Le XVIIIème siècle fut une époque très riche dans le domaine social, politique, économique, philosophique mais également dans l’évolution des mentalités et des arts. En littérature, toutes les possibilités romanesques sont explorées et le roman libertin en est un genre bien spécifique.
On connait généralement l’empirisme des Lumières qui, au nom de la Raison et de valeurs morales bien définies, ose dénoncer les oppressions de l’époque. De même, les libertins ont un esprit critique ; la sensation apparait comme la principale source de la connaissance et se situe en opposition avec les préjugés et dogmatismes religieux et moraux. Placée sous le signe de la liberté, cette connaissance du plaisir est d’abord envisagée sous un angle empirique et pratique, ce qui permet ensuite de la corroborer par la théorie. Il y a ainsi une corrélation très étroite entre les mouvements des corps et ceux des idées.
Car, de cette sensation, les libertins en donnent une version érotique en mettant en scène les fantasmes de leurs personnages avec l’idée également de faire fantasmer les lecteurs. Il s’agit de mettre à jour la nature profondément hédoniste de l’homme ; la morale traditionnelle en prend un coup !
Pseudo-mémoires ou pseudo-confessions, toujours intimiste, sinon intime, le procédé très souvent utilisé consiste pour une personne, après les quelques mise en garde d’usage, à conter les aventures d’une autre personne qui évolue dans la galanterie ou s’avère être beaucoup plus licencieuse. On ne saurait alors reprocher au « je » qui écrit de relater les expériences d’un autre « je ». Il arrive également que la fin du récit se moralise où, après connu mille turpitudes, le « héros » décide de se ranger dans une vie sans soupçon.
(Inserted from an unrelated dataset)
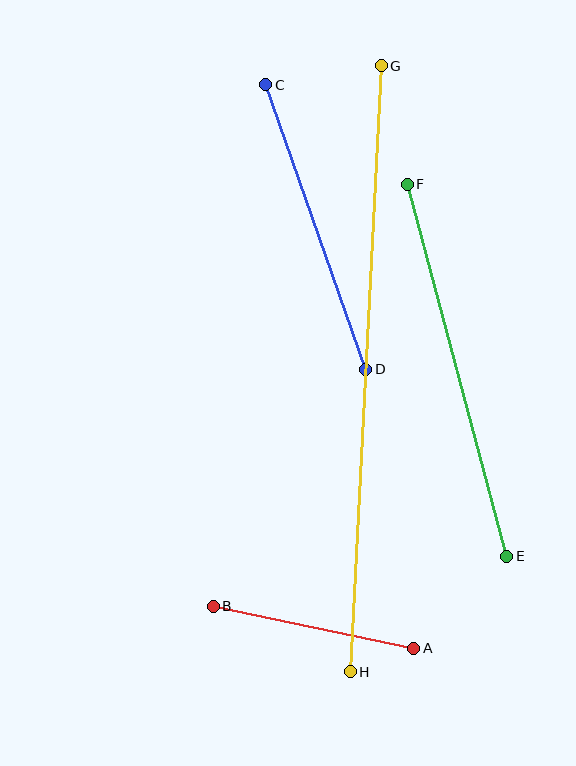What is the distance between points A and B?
The distance is approximately 205 pixels.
La Collection « Bouquins » réuni ici un florilège diversifié et très intéressant de cette production libertine. On y retrouve de la passion, des études des mœurs, de la légèreté et une liberté de penser et d’agir. Le tout est servi par un style qui, probablement, (et de mon point de vue en tout cas) a pu atteindre au XVIIIème siècle une qualité, une distinction et une musicalité qu’il n’avait pas connu au préalable et qu’il n’a pas retrouvé depuis ou trop rarement. La langue est belle et scintillante, le style magnifiquement maitrisé et si ces romans sont avant tout axés sur le désir et le plaisir, ils n’en oublient aucunement la beauté et le chatoiement de la narration. De quoi s’offrir quelques heures de lecture singulièrement savoureuses !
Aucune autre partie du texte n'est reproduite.